そう言う結論に達した俺は、剣を抜くイベントを後回しにした。やはり冒険は慎重が一番だ。好奇心に任せて失敗したら、俺を呼んでくれたルルアやシーリィに申し訳が立たない。
「ヨシ!」
俺は強敵を求めて冒険の範囲を広げる。今まで足を踏み入れていなかったエリアはやはり俺の知らない敵がいて、強敵である確率が高かった。知らない土地には知らない何かがある。レベルを上げるために、知らない場所には積極的に挑んでいった。

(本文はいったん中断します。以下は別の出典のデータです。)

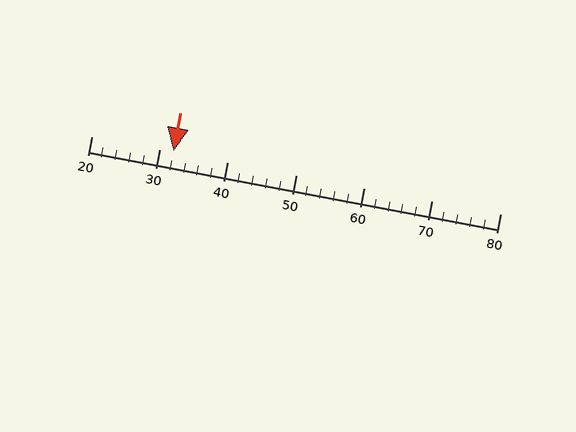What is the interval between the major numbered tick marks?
The major tick marks are spaced 10 units apart.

そう言う冒険を繰り返している内に、俺の目の前に未知のダンジョンが現れる。このエリアにダンジョンがあると言うのは寝耳に水だ。つまりは誰も知らない領域と言う事になる。
「えーと、ちゃんと準備出来てっかな……」
俺はダンジョンに入る前にしっかり準備が出来ているか確認。カバンの中には食料とポーション類、武器や防具の予備とダンジョン探索用のアイテムが十分揃っている。
しっかりチェックをして不足するものなしと判断した俺は、この謎のダンジョンに足を踏み入れた。何かいいお宝も眠っていればいいな。

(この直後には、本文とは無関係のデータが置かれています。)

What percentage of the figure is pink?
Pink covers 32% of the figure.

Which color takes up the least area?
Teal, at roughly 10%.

ダンジョンは真っ暗で、光魔法の光球を浮かばせて奥へと進む。モンスターも出てくるものの、光に弱いのか光球を避けていく。明かりがいいモンスター避けにもなっていた。
敵に襲われないので調子に乗って歩いていると、見覚えのある景色が見えてくる。
「あれ? この岩、さっき付けた目印がある」
どうやら俺は迷ってしまったらしい。今までこんな事はなかったから、ダンジョンが幻覚を見せる仕組みになっているのか、どこかで魔法のループトラップがあるのかも知れない。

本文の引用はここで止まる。